The PAD accuse Prime Minister Samak Sundaravej of incompetence
Thirdly, the government of Samak Sundaravej bungled its first months in office, and provoked fears that it was more concerned with helping Mr Thaksin than sorting out the country's other problems.
Its attempt to revise the military-drafted constitution was the spark that brought the PAD out on the streets in May. They feared constitutional amendments might offer a legal justification for throwing out the charges against Mr Thaksin.
The PAD also accused the government of being corrupt, incompetent and authoritarian.
When the government agreed to support Cambodia's bid to have a disputed temple on their common border listed as a World Heritage Site, the PAD saw this as selling out Thai sovereignty for Mr Thaksin's business interests in Cambodia. The resulting row forced the foreign minister, who had once been Mr Thaksin's lawyer, to resign.
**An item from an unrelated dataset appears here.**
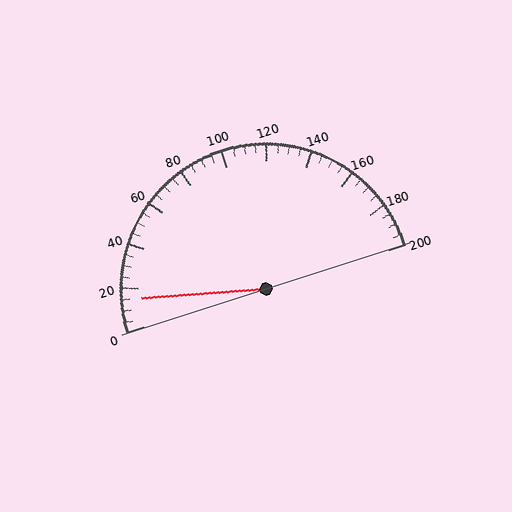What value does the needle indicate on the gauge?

However developments in recent weeks have undermined the PAD's claims.
The government backed away from changing the constitution, although it still says it wants to do this. It allowed a no-confidence debate in parliament.
Then the legal cases against Mr Thaksin started moving with surprising speed and vigour. His lawyers were jailed for contempt of court. His wife was sentenced to three years in prison for tax evasion. Reading the signs, the family moved back into exile in Britain.
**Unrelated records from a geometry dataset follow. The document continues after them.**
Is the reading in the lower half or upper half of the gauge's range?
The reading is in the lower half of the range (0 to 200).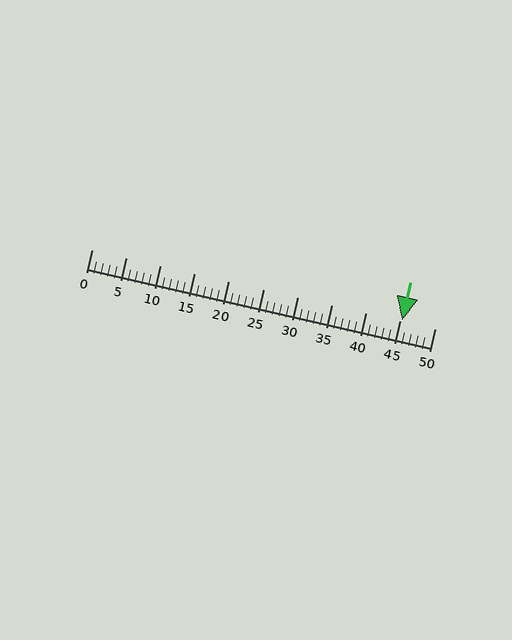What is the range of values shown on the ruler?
The ruler shows values from 0 to 50.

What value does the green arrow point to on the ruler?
The green arrow points to approximately 45.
Samak Sundaravej has proved surprisingly skilful in handling the challenge from the PAD, despite a series of verbal gaffes early on in his term.
He has built a close relationship with the military, in particular with army commander General Anupong Paochinda and General Prayuth Chanocha, the commander of the crucial First Amy Division, based in Bangkok.
The support of these two men would be crucial for any military challenge to the government.
In addition, both are known as staunchly loyal to the monarchy, helping burnish Mr Samak's own royalist credentials. Mr Samak has listened to the police, the army, and most importantly, the king, and handled the protests with restraint.
By contrast the PAD now appears to have overplayed its hand. Mr Sondhi and Mr Chamlong have both called this a last-ditch attempt to overthrow the government, and their actions smack of desperation. Many Thais who once sympathised with the PAD have now turned against it.
The atmosphere in Bangkok, though, remains charged and volatile. The PAD is well-funded, and is believed to have support in some very high circles, including factions of the military.
The rifts which opened up at the start of this decade, when Thaksin Shinawatra worked out how to win unbeatable parliamentary majorities, and then used them to drive through his ambitious and controversial policies, are still wide open.